IPA Bellwether Q1 2025: Industry reactions

The IPA Bellwether Q1 2025 survey showed a decline in budgets for the first quarter of the year.


However, the mood among marketing budget holders remained positive, despite the ongoing global market turmoil around US trade tariffs.


As always, we’ve garnered comments on the state of things from key leaders across the media spectrum…


Suzanna Chaplin, CEO, esbconnect

“The latest IPA Bellwether Report shows a decline in marketing budgets for the first time in four years, driven by reduced financial confidence, accompanied by a pivot toward short-term sales promotion.

“This may deliver short-term results, but it chips away at long-term profitability. The brands that have scaled sustainably over the last few years – think Vuori, Alo, and others – have built their success on community, perceived value, and smart stock control to drive demand.


They’ve sold at full price by building full-funnel engagement.


“And yet, in the face of economic uncertainty and boardroom pressure for immediate ROI, we’re seeing a continued drift towards bottom-of-the-funnel marketing, which only captures just a sliver of your total potential customer base.

“That’s not growth, that’s maintenance.


“Sales promotions may be up this quarter (+8%), but main media spend – the stuff that builds long-term brand equity – is down (-6.7%).


“That’s a signal worth paying attention to. Because if you aren’t consistently investing in awareness and value creation, your brand will simply be forgotten in a crowded market.
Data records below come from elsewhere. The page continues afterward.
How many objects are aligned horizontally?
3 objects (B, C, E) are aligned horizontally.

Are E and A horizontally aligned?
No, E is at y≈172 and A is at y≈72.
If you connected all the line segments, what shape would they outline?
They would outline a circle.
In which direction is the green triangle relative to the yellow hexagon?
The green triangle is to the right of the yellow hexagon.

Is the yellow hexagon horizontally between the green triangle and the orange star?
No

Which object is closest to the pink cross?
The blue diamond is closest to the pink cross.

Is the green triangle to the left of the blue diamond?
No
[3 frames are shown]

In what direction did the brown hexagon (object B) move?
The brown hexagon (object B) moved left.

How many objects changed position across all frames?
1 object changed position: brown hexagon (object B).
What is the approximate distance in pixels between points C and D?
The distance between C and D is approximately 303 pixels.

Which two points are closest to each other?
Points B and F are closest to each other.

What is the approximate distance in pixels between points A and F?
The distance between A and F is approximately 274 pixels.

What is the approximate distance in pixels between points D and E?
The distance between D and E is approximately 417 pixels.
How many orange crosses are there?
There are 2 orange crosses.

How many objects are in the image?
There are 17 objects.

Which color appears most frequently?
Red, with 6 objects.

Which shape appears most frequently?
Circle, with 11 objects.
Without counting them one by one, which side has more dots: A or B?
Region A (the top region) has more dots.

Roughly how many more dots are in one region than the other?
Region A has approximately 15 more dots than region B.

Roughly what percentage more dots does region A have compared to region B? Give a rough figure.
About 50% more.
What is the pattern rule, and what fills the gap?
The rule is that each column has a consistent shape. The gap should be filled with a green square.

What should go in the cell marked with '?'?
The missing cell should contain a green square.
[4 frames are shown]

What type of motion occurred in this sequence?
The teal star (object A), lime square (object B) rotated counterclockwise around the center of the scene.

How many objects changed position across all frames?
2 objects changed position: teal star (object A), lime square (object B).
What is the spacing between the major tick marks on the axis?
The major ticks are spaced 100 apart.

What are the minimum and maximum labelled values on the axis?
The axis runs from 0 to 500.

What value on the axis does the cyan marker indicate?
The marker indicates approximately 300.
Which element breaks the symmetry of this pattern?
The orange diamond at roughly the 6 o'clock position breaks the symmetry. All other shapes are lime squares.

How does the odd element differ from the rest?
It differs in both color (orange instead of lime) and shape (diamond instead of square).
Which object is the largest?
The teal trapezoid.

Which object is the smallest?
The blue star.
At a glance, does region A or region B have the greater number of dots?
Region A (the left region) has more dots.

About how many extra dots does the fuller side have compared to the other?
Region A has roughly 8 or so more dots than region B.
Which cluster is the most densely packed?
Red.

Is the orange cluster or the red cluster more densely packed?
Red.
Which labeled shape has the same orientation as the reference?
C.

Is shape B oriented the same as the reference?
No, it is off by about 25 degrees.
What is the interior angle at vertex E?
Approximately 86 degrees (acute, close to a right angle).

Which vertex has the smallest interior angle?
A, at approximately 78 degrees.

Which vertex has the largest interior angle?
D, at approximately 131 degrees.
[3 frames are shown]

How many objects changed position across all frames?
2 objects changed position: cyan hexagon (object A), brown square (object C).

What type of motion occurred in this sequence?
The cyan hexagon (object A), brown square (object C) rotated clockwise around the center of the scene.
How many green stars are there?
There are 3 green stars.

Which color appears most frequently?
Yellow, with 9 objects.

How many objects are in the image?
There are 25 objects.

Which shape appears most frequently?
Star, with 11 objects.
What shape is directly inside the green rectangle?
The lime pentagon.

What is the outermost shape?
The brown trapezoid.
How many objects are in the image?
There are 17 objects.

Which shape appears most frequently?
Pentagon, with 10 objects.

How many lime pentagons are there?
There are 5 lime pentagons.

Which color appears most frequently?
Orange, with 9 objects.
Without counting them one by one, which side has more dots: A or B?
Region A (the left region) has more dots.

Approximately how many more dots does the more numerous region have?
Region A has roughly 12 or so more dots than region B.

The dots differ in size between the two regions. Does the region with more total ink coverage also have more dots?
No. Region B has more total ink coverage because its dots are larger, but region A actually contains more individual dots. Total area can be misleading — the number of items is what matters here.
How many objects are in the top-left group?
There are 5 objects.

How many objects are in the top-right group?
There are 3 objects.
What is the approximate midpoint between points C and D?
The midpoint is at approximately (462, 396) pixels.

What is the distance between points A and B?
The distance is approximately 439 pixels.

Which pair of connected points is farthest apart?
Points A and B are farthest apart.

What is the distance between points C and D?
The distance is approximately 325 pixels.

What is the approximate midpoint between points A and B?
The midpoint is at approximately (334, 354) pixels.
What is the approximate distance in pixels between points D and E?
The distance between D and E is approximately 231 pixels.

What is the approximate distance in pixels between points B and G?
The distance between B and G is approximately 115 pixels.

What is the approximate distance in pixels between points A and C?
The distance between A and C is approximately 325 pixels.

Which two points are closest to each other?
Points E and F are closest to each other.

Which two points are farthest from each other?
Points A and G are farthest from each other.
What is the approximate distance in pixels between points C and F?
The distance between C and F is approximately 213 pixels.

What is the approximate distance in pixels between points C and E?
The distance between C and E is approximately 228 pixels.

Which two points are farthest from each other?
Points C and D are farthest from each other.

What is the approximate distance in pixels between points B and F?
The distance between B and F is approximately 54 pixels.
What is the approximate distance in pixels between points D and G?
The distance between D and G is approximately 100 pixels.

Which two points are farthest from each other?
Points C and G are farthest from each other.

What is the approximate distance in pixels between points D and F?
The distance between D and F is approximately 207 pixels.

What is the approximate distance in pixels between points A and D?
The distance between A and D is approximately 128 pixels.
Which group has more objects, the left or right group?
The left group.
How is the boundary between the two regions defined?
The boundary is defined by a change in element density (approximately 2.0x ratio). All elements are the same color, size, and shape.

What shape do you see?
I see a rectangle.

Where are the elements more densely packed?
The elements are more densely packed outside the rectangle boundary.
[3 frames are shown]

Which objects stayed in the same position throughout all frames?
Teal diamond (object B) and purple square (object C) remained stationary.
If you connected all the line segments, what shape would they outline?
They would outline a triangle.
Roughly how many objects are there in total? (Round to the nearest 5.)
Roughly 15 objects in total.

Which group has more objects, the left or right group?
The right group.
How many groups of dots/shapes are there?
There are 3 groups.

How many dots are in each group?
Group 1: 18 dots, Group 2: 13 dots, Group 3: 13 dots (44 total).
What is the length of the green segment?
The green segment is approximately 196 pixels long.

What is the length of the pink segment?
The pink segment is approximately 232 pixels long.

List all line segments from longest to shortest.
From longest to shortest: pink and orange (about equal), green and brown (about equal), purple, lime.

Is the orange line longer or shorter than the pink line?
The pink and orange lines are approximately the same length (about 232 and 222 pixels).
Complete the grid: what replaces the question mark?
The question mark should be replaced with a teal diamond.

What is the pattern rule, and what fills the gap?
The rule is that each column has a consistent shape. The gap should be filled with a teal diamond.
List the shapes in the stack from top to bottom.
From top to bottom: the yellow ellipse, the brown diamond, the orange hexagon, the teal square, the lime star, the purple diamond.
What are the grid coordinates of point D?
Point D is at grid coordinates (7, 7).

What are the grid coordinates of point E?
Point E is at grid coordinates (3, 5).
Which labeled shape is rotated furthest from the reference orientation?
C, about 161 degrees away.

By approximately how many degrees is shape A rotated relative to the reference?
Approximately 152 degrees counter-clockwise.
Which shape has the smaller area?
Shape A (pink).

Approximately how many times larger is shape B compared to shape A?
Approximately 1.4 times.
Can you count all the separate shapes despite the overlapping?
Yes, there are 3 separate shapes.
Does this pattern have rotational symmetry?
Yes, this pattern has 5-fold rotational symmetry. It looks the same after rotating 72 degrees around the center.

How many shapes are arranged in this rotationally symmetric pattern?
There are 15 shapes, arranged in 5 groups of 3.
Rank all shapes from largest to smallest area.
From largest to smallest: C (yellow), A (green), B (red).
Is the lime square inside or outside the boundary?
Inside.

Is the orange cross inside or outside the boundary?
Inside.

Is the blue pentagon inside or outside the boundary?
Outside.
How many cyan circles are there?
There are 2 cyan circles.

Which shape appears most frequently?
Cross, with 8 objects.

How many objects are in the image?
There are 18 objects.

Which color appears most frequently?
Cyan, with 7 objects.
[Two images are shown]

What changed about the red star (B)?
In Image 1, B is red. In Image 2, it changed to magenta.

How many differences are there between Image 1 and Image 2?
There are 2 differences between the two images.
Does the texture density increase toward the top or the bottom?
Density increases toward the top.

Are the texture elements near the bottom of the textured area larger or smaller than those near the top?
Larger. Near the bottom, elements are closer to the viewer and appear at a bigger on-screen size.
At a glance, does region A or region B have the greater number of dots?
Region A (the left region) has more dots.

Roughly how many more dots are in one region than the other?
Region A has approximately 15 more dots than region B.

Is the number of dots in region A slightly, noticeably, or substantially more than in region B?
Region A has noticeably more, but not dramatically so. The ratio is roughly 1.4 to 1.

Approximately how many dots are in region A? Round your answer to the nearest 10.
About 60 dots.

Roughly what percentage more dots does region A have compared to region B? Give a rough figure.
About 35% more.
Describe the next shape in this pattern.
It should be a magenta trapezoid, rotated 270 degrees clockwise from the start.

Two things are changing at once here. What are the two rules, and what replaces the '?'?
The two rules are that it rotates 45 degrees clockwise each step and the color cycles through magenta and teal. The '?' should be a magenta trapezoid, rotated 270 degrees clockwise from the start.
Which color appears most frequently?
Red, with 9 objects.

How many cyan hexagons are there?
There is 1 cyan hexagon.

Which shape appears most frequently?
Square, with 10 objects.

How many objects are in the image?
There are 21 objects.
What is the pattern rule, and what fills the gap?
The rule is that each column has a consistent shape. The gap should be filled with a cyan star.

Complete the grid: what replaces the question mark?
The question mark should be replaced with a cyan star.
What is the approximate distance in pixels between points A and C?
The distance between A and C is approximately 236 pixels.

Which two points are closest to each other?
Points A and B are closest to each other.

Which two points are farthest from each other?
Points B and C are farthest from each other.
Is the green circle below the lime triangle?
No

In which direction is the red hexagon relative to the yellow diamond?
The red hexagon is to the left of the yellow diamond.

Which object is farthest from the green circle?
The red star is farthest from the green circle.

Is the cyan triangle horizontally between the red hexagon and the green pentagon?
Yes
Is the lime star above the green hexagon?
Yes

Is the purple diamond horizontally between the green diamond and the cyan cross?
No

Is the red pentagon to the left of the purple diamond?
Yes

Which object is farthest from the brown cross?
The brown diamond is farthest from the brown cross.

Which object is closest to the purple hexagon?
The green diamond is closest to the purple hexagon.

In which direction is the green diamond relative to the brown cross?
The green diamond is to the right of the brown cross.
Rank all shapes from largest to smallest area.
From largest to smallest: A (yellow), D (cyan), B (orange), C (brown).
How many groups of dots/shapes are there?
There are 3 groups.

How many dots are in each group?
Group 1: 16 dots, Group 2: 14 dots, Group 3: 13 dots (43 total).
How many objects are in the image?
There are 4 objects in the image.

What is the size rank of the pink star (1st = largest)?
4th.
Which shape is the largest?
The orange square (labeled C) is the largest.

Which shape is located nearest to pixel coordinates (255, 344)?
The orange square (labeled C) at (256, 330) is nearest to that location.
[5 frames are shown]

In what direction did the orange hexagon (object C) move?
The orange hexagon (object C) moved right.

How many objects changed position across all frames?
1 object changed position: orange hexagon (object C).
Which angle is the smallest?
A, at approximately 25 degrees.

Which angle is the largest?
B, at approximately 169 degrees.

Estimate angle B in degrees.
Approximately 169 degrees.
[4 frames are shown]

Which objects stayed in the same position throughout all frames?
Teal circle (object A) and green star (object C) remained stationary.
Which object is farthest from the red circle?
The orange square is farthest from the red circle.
“Don’t let the macro environment — or a single quarterly report — derail your long-term vision. Stay committed to brand-building, even when it’s hard to measure in the short term.

“The brands that hold their nerve and invest through uncertainty will be the ones that outperform when confidence returns.”


Sara Vincent, MD UK, Utiq

“In uncertain times, marketers need to be more certain than ever that they are eking every last ounce of value out of their marketing budgets.


“One guaranteed way to do this is to walk away from discredited tools and tactics such as third-party cookies and instead focus on building trust with consumers by giving them absolute control over how their personal data is used in advertising campaigns – if they agree to it.


“By being open and transparent with consumers, brands build trust, loyalty and lasting relationships that benefit both sides.”


Pierre Orlac’h, Chief Supply Officer, Sparteo

“The decline in UK marketing budgets reported in the IPA Bellwether Q1 2025 report reflects the uncertainty some markets are facing — but this trend isn’t uniform.


“In areas like video, investment is holding steady or even growing, particularly around CTV, where publishers and content creators now need to rethink how they structure and scale profitable video strategies across platforms, including FAST channels.

“In display, maintaining the value of inventory is becoming more complex. Publishers are under pressure to regain control over pricing dynamics, reduce reliance on intermediaries, and ensure that more value flows back to the content creators themselves — which requires partnering with players who control their infrastructure costs and have full command of their data to redistribute more value.


“For those with internal sales houses, the challenge is finding viable alternatives to curated marketplaces — solutions that enable smarter prediction of viewability and completion rates through AI, as made possible by predictive technologies like Sparteo’s Sonar algorithm, without sacrificing autonomy or margin.


“Ultimately, the industry needs more than resilience; it needs smarter, more efficient tech solutions that support sustainable revenue across formats and markets.

“Navigating today’s volatility demands that publishers stay agile, data-driven, and focused on long-term value creation.”